Metabolic network analysis reveals microbial community interactions in anammox granules

Christopher E Lawson et al. Nat Commun. 2017.

Abstract

Microbial communities mediating anaerobic ammonium oxidation (anammox) represent one of the most energy-efficient environmental biotechnologies for nitrogen removal from wastewater. However, little is known about the functional role heterotrophic bacteria play in anammox granules. Here, we use genome-centric metagenomics to recover 17 draft genomes of anammox and heterotrophic bacteria from a laboratory-scale anammox bioreactor. We combine metabolic network reconstruction with metatranscriptomics to examine the gene expression of anammox and heterotrophic bacteria and to identify their potential interactions. We find that Chlorobi-affiliated bacteria may be highly active protein degraders, catabolizing extracellular peptides while recycling nitrate to nitrite.
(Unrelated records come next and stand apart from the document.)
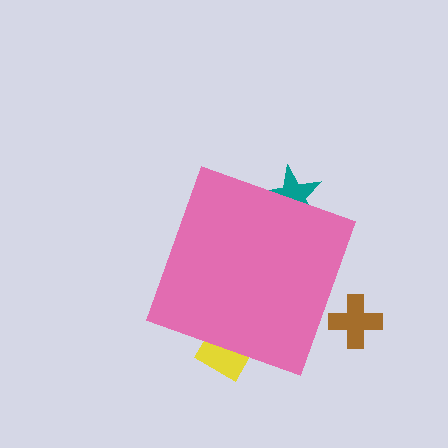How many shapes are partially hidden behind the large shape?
2 shapes are partially hidden.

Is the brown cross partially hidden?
No, the brown cross is fully visible.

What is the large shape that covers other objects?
A pink square.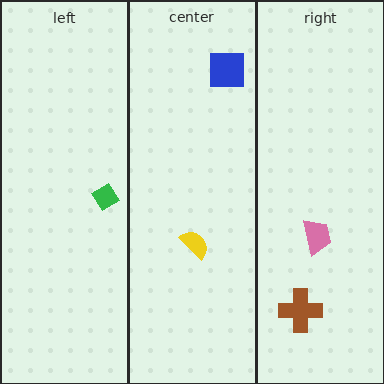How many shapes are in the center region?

Other heterotrophs may also contribute to scavenging of detritus and peptides produced by anammox bacteria, and potentially use alternative electron donors, such as H2, acetate and formate. Our findings improve the understanding of metabolic activities and interactions between anammox and heterotrophic bacteria and offer the first transcriptional insights on ecosystem function in anammox granules.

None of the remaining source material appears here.